Williams sidestepped the question, instead saying that the District has a good system for monitoring the utilization of hospitals, in which the D.C. Hospital Association has taken the lead. And, despite all the warnings that were made about the danger of shutting down D.C. General in case of any public health emergency, Williams glibly continued: "But this is a good story of where you are building your system for normal times, you're not building your systems for spikes and emergencies, and that's where we have, as I said earlier, a lot of work to do in terms of investment. One of the things we're looking at is what role D.C. General can play in terms of providing backup space."

Of course, without restoring D.C. General, it can't provide much more than beds and empty space, since its surgery, laboratory facilities, and other essential back-up components have been dismantled.

'A Reckless and Callous Act'

The folly of closing D.C. General is shown in the letter to the D.C. Council excerpted below, from the former head of the Department of Surgery at D.C. General, Dr.

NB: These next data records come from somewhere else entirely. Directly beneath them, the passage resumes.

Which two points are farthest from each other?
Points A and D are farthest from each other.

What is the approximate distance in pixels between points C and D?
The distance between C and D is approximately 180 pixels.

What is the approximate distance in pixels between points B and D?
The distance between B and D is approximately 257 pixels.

Bernard Anderson. Dr. Anderson notes that D.C. General was a "vibrant Level I trauma center" and that it was one of only three centers in Washington, D.C. with the capability and equipment to function as a mass-casualty and decontamination center in the event of a nuclear, chemical, or biological attack.

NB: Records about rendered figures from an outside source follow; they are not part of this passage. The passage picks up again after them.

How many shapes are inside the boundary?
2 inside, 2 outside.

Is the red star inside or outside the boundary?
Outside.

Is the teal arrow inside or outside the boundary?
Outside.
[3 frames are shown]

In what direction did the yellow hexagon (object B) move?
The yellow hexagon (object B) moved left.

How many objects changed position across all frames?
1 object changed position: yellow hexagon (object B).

"Surely the decision to close DCGH without providing for the services it rendered faithfully to its natural service community, and was capable of rendering to the wider community, was a reckless and callous act that considerably increased the exposure and vulnerability of all persons in the city," Dr. Anderson wrote.

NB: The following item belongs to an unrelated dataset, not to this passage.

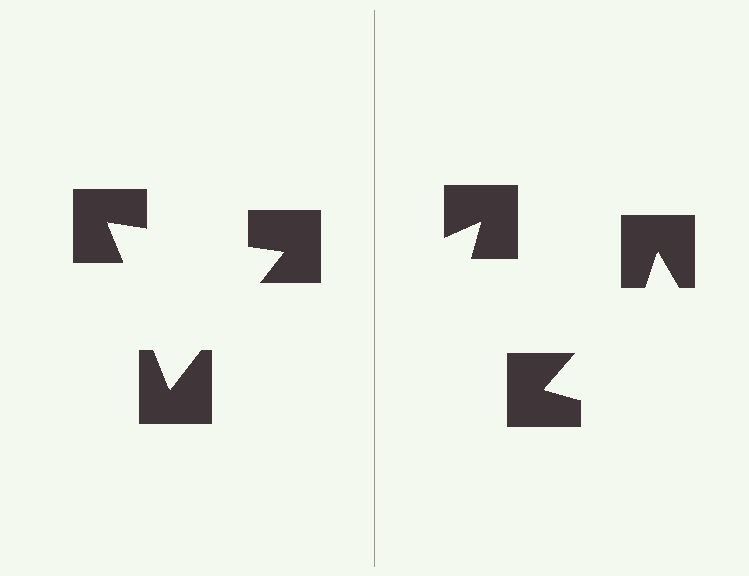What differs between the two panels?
The notched squares are positioned identically on both sides; only the wedge orientations differ. On the left they align to a triangle; on the right they are misaligned.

Meanwhile, the death toll arising from the dismantling of D.C. General Hospital has reached at least 47, according to LaRouche activist Lynne Speed, a leader of the Coalition To Save/Restore D.C. General Hospital. Most of the cases involved victims of gunshot wounds or other trauma, who had to be transported to more distant hospitals because D.C. General was no longer accepting ambulance arrivals. Since Aug. 26, ambulances have been permitted to bring some patients to the stripped-down emergency room (actually just a clinic) on the site of D.C. General, but a number of these have died because of there are no surgical, laboratory, and other essential services necessary to quickly treat emergently injured or ill patients.